True, $7.5 million is a lot of money to "find." But water storage areas in the 16-county South Florida Water Management District are full. There's no more room in the inn -- with more rain, more storms predicted while El Nino is in full force.
I think this is a good time to remind you what Caulkins Water Farm is -- how good it is.
Caulkins was a water-storage pilot program. In 2012 SFWMD, with a matching $1.5 million grant from DEP, published a request for proposals for such projects. Three farms were selected a year later, just as raging rains were causing unrelenting discharges from both Lake Okeechobee and the local drainage basin. Caulkins was the largest of them.
The project stunned SFWMD engineers almost immediately by exceeding expectations, by storing more than double the amount of water expected.
Of the two pilot projects in Martin County and one in St. Lucie County, the 3,200-acre Caulkins near Indiantown was the first in the state to be operational. It took only 16 months to be built. Any other that size would have taken years.
Other Dispersed Water Management Projects, as they're called, plug ditches to retain stormwater runoff. The Caulkins project instead pumps billions of gallons of water from the C-44 canal onto the Caulkins site, now a shallow-water reservoir. Treasure Coast journalist Barbara Clowdus described it as looking like "a slice of the Everglades, with alligators swimming among hyacinths toward a flock of baby gallinules, with an eagle overhead and stilted herons picking at the shoreline."
But funding for the program has ended.
This is not a project the state can let go. It holds the promise of relief to the St. Lucie River and Indian River Lagoon estuaries from annual deluges of polluted water -- up to half of the water storage needed to reduce annual discharges by 90 percent.
As Clowdus described last summer in a column in Sunshine State News, Caulkins is in the perfect spot -- along Citrus Boulevard next to the C-44 canal.
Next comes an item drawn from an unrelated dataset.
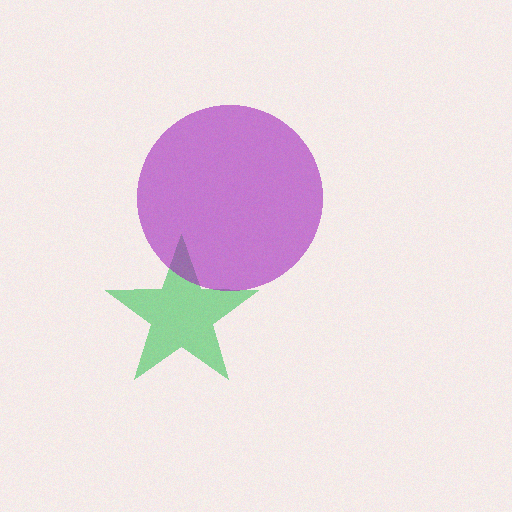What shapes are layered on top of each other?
The layered shapes are: a green star, a purple circle.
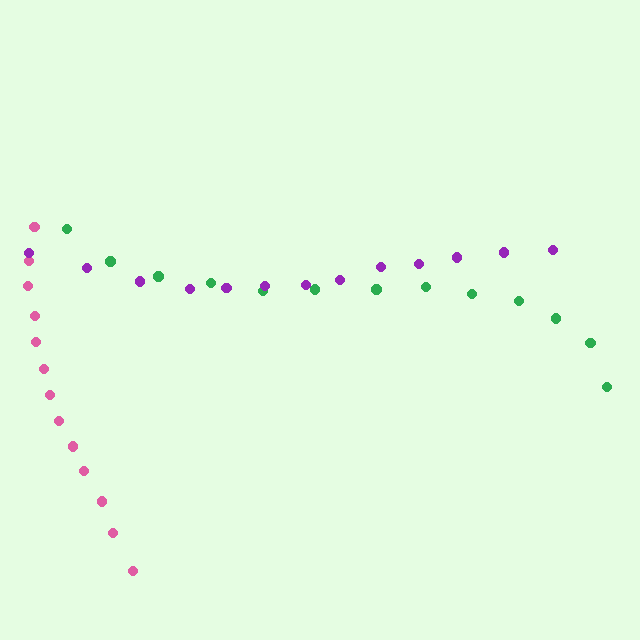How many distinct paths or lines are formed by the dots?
There are 3 distinct paths.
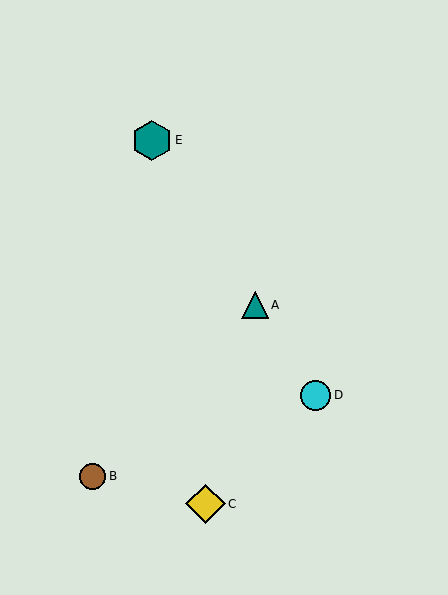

It was considered an ideal location to test the concept of water farming early in the Dispersed Water Management Program, which began in 2006, when the SFWMD began paying ranchers to hold stormwater on their lands, rather than drain them.
It's an even more ideal location today from the state's point of view -- actually from any point of view. The infrastructure is in place. Water pumps and canals throughout the property dramatically reduce the upfront construction cost of building anything else. Until the Caulkins project, no other true “water farms” were part of the district’s Dispersed Water Management Program anywhere in the state.
In addition to storage, the water farm will also cleanse billions of gallons of water while recharging the aquifer, capturing about 75 percent of the phosphorous and 50 percent of the nitrogen that otherwise would foul Martin County's estuaries.
Caulkins -- a vast and prosperous orange grove pre-citrus greening -- is enclosed entirely by a 7-foot levee built with the spoil from a newly dug canal. It provides a total of 413 acres of permeable land to treat polluted water from the C-44 and to capture the 55 inches of annual rainfall.
All kinds of scientists and engineers have vetted this project.
“The most abused resource we have is time,” Kevin Powers, vice chairman of the SFWMD Governing Board told Clowdus, “and for whatever reasons, federal projects take a long time ... but these (water farms) are deliverables that we can count on now. ...”
Even an expanded Caulkins Water Farm, plus the two additional water farms on the C-43 and C-44 canals currently under construction will not handle hurricanes or major rains, such as the 136 billion gallons of water going to tide in 2013, Powers conceded. But they could meet and exceed the additional storage required to end the regular, annual discharges to the St. Lucie River while the full range of 68 Everglades restoration projects is completed.
How to find $7.5 million? A legitimate concern, certainly. But the six members of the Senate Appropriations Committee who opposed the expenditure Wednesday should consider the kind of strain put on the Water Management District's flood control system during a prolonged rain event, as the area suffered in January.
Sure as the sun rises in the East, there will be another one.
Even with the objections, the measure passed 11-6. It's probably unrealistic, but I'm hoping the quality of this project will motivate Senate Appropriations dissenters Tom Lee, R-Brandon; Bill Galvano, R-Bradenton; David Simmons, R-Altamonte Springs; Alan Hays, R-Umatilla; Jack Latvala, R-Clearwater; and Rene Garcia, R-Hialeah to take another, creative look at the budget and make a place for this one.